You might get a better sense of what your up against trying to do all
this by posting to the Zope mailing lists:
http://www.zope.org/Resources/MailingLists

OTOH
Why on earth are you wanting to use Zope to effectively duplicate the
infrastructure functionality that Zope was _designed_ to provide? Any
number of other software packages will provide web publishing without
you having to replicate features (because they are not there) or
database access such as PHP provides.

Most every item you lisedt is _already_ provided by Zope -- some
almost "out-of-the-box". Take a look at _all_ the products available
(literally 100s) that already provide pieces of what you want.

For someone whose "programming exposure has been limited to simple
PHP", the tasks you've set yourself are no easy thing to pull off --
even, in fact, by those working full-time and with greater
experience/skills.
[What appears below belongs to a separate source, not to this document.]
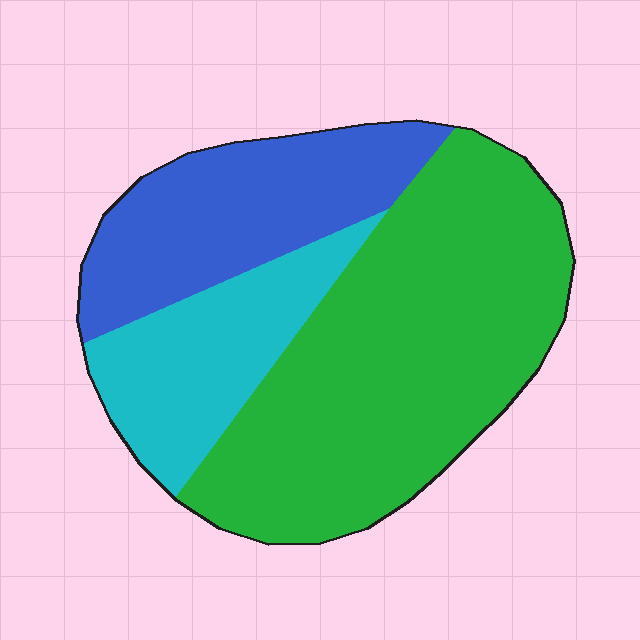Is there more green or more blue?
Green.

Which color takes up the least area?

That's what Zope is for -- take advantage of the
work others have provided for you as well as the experince of a
community much more familiar with Zope and its innards than you. They
are a quite helpful lot.

Only you can decide if Zope is a comfortable fit or not. From things
you've said above, I don't think you have a very good idea of what
Zope provides -- either in the core product or by way of add-on
products. The tutorial is notoriously incomplete and inadequate as a
means to get familiar with Zope. Read the Zope book. If that's too
much for you, then Zope is _not_ for you.

Whatever you decide, good luck,
prg
email above disabled

To the NG -- sorry for the long post.